Atualizado em: agosto de 2026

O Vale do Dadès acompanha o curso do rio Dadès entre as montanhas do Alto Atlas e as áreas mais abertas próximas de Boumalne Dadès. A paisagem reúne campos cultivados, pomares, formações rochosas e construções de terra distribuídas pelas encostas e pelo fundo do vale.

Boumalne Dadès funciona como principal ponto de acesso para quem chega pela N10. A partir da cidade, a estrada R704 segue para o norte, acompanha o vale e conduz às formações conhecidas como Monkey Fingers, aos mirantes e às Gargantas do Dadès.

O percurso muda gradualmente. Os primeiros trechos apresentam áreas residenciais e agrícolas, enquanto as partes mais altas revelam paredes rochosas, passagens estreitas e curvas acentuadas. Por isso, vale reservar tempo para percorrer a R704 sem tratar o caminho apenas como deslocamento.

O Vale do Dadès faz parte da rota turística conhecida como Estrada das Mil Kasbahs, que atravessa diferentes vales e oásis do sul do Marrocos. O nome não corresponde a uma contagem literal, mas destaca a presença das construções de terra que marcam a paisagem da região.

Informações rápidas

  • Tempo de visita: meio dia para o percurso principal ou um dia inteiro com caminhadas e várias paradas
  • Localização: região de Boumalne Dadès, no sul do Marrocos
  • Acesso principal: N10 até Boumalne Dadès e R704 em direção às gargantas
  • Tipo de visita: percurso panorâmico, mirantes, formações rochosas e caminhadas
  • Entrada: não há ingresso geral para percorrer as estradas públicas
  • Custos adicionais: guias, estacionamentos, atrações privadas e serviços locais são cobrados separadamente
  • Melhor horário: manhã ou fim da tarde, conforme a época e a programação
  • Acessibilidade: boa parte da paisagem pode ser observada de carro; caminhadas possuem terrenos irregulares
  • Estrada: pavimentada no percurso turístico principal, com curvas e condições sujeitas ao clima

Vale a pena visitar o Vale do Dadès?

O Vale do Dadès vale a visita pela combinação de áreas cultivadas, construções de terra e formações rochosas que mudam ao longo da R704. É uma paisagem diferente das cidades imperiais, do litoral e das dunas mais conhecidas do Marrocos.
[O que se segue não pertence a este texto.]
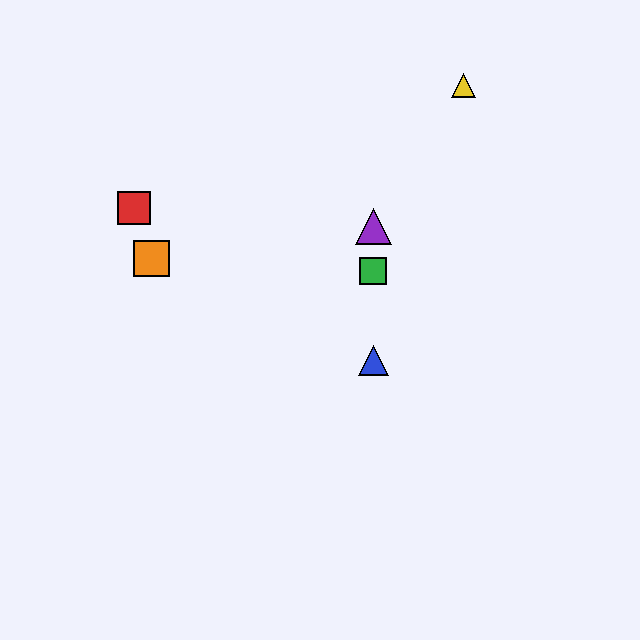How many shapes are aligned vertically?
3 shapes (the blue triangle, the green square, the purple triangle) are aligned vertically.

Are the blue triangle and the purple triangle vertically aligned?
Yes, both are at x≈373.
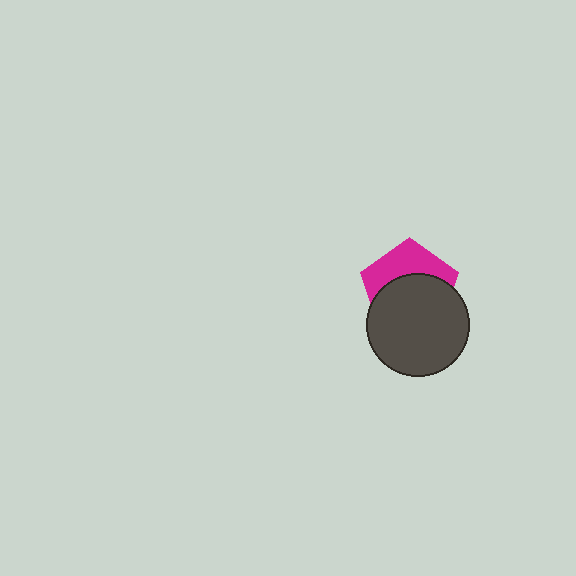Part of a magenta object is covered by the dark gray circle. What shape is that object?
It is a pentagon.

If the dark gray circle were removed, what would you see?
You would see the complete magenta pentagon.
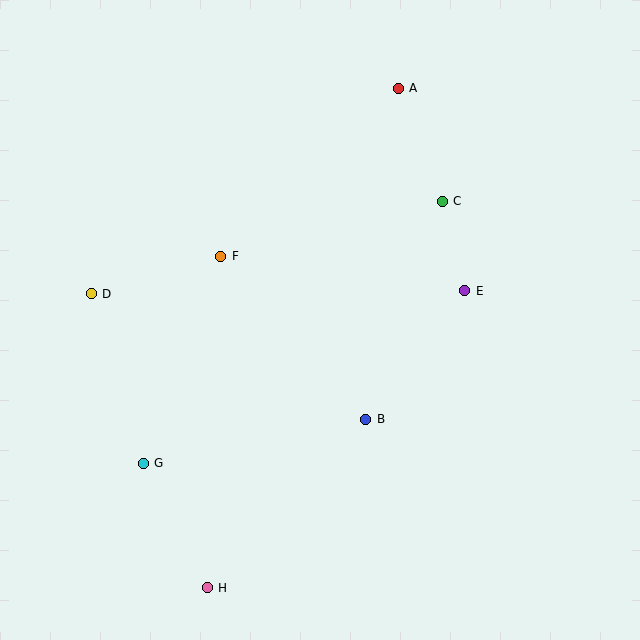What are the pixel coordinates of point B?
Point B is at (366, 419).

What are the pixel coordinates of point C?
Point C is at (442, 201).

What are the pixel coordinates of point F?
Point F is at (221, 257).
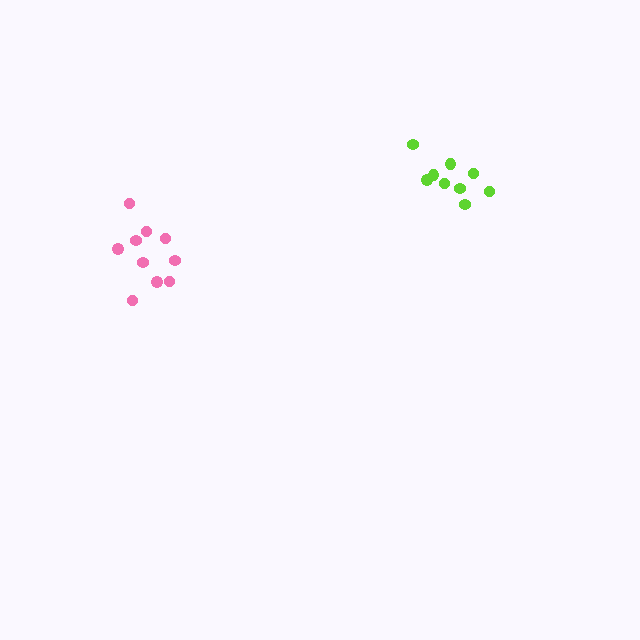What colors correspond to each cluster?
The clusters are colored: lime, pink.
Quem viaja entre Ouarzazate e Tinghir pode utilizar Boumalne Dadès como ponto de partida para conhecer o vale. Com pouco tempo, é possível seguir até Monkey Fingers e alguns mirantes; com meio dia ou um dia inteiro, o roteiro pode incluir as gargantas e uma caminhada curta.

O que é o Vale do Dadès?

O Vale do Dadès é a área formada ao longo do rio Dadès, que nasce no Alto Atlas e atravessa paisagens montanhosas antes de seguir para regiões mais abertas ao sul.

A água favorece áreas cultivadas no fundo do vale, onde existem pomares, pequenas plantações e comunidades. A quantidade de água visível varia de acordo com as chuvas, a estação e o uso local.
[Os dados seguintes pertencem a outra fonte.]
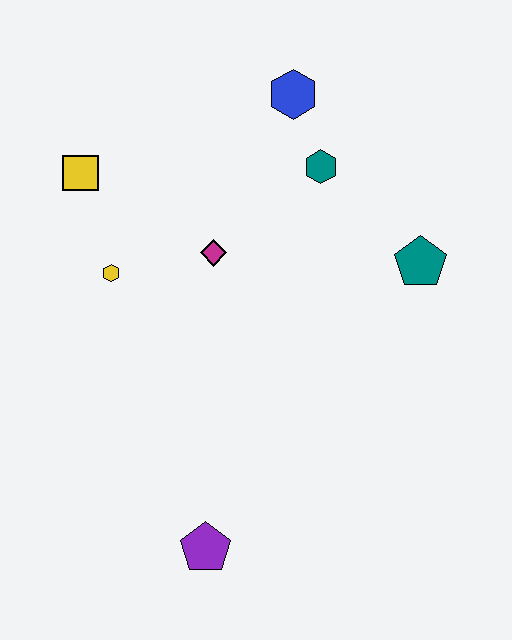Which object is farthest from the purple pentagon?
The blue hexagon is farthest from the purple pentagon.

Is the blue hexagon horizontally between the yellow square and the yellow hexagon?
No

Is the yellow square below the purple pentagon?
No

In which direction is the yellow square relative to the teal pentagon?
The yellow square is to the left of the teal pentagon.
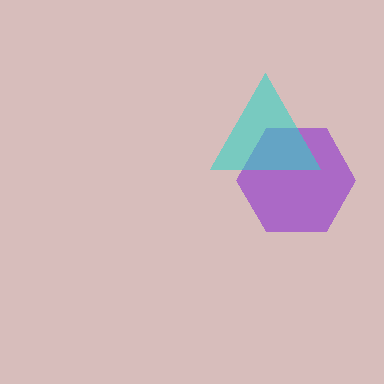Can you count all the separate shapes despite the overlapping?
Yes, there are 2 separate shapes.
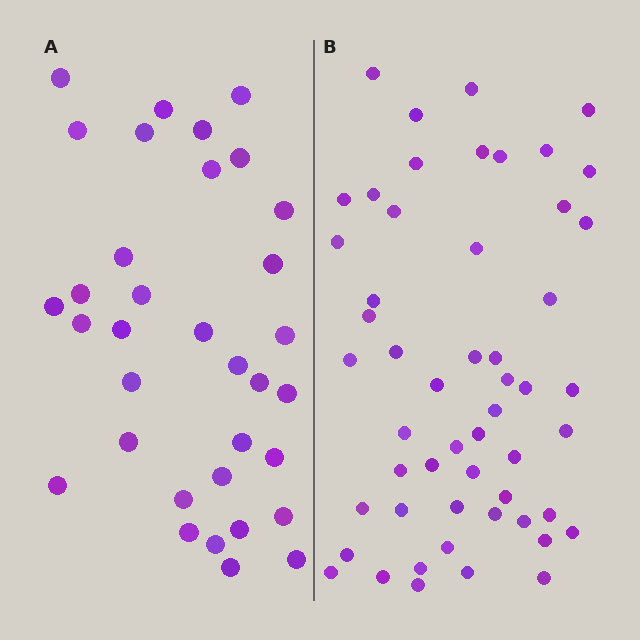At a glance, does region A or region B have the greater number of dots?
Region B (the right region) has more dots.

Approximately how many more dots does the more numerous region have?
Region B has approximately 20 more dots than region A.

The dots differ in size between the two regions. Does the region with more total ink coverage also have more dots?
No. Region A has more total ink coverage because its dots are larger, but region B actually contains more individual dots. Total area can be misleading — the number of items is what matters here.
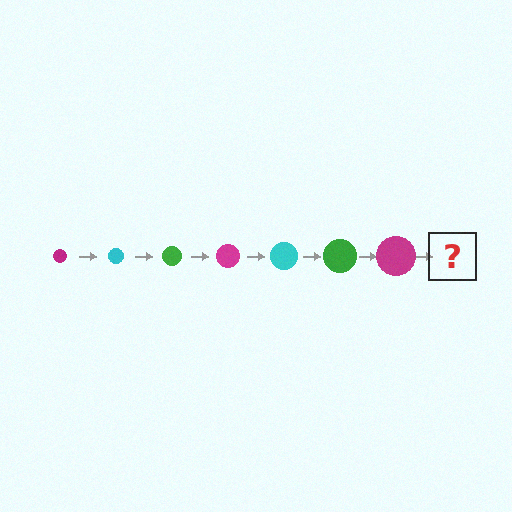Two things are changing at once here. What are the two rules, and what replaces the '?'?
The two rules are that the circle grows larger each step and the color cycles through magenta, cyan, and green. The '?' should be a cyan circle, larger than the previous one.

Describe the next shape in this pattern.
It should be a cyan circle, larger than the previous one.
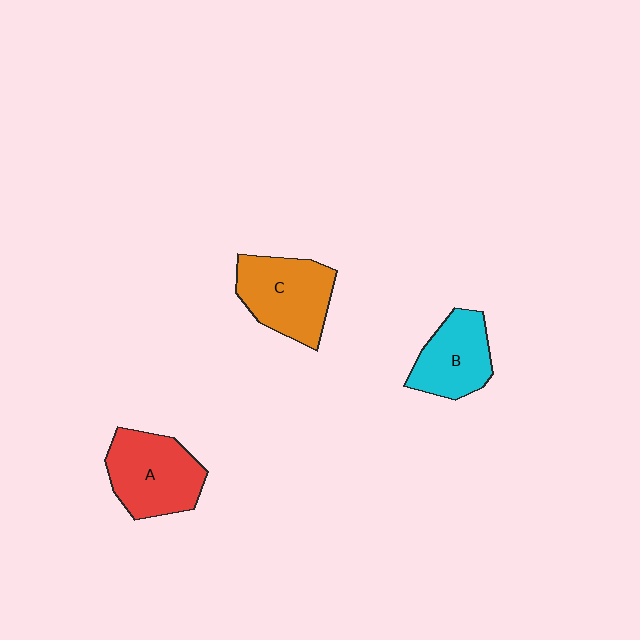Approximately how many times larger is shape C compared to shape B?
Approximately 1.2 times.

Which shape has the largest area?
Shape A (red).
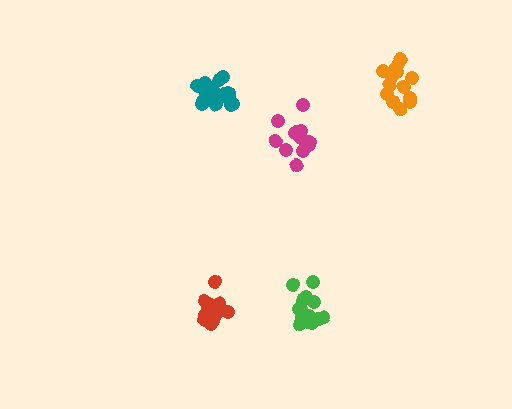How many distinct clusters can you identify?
There are 5 distinct clusters.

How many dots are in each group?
Group 1: 19 dots, Group 2: 14 dots, Group 3: 15 dots, Group 4: 14 dots, Group 5: 15 dots (77 total).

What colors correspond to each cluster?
The clusters are colored: teal, orange, red, magenta, green.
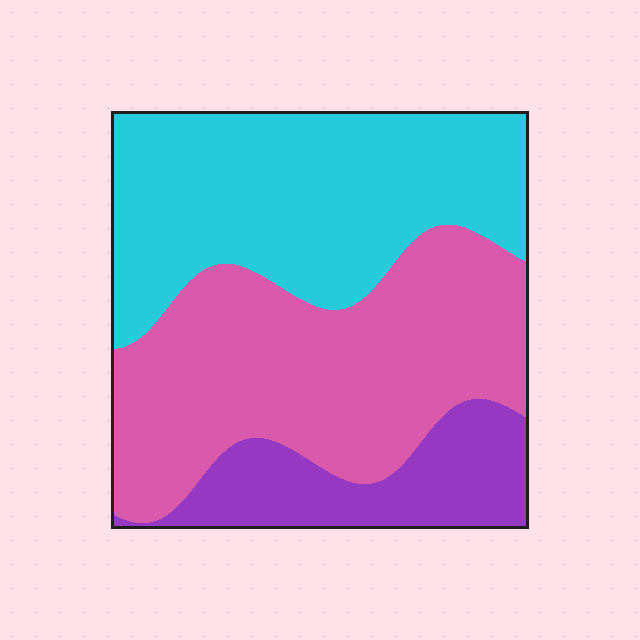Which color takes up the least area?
Purple, at roughly 15%.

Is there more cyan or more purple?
Cyan.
O relevo muda ao longo do percurso. Em alguns pontos, o vale é relativamente amplo; em outros, o rio atravessa formações rochosas mais estreitas, criando as passagens conhecidas como Gargantas do Dadès.

Em guias e mapas, o nome Vale do Dadès pode indicar tanto a região geográfica mais ampla quanto o percurso turístico pela R704 a partir de Boumalne Dadès.

Diferença entre a N10, a R704 e as gargantas

A N10 é a estrada principal que conecta Ouarzazate, Kelaat M'Gouna, Boumalne Dadès e Tinghir. Ela passa pela parte mais aberta da região, mas não percorre o trecho famoso das curvas das Gargantas do Dadès.

Em Boumalne Dadès, a R704 deixa a N10 e segue para o norte. Essa é a estrada utilizada para conhecer o interior do vale, Monkey Fingers, as curvas, os mirantes e as gargantas.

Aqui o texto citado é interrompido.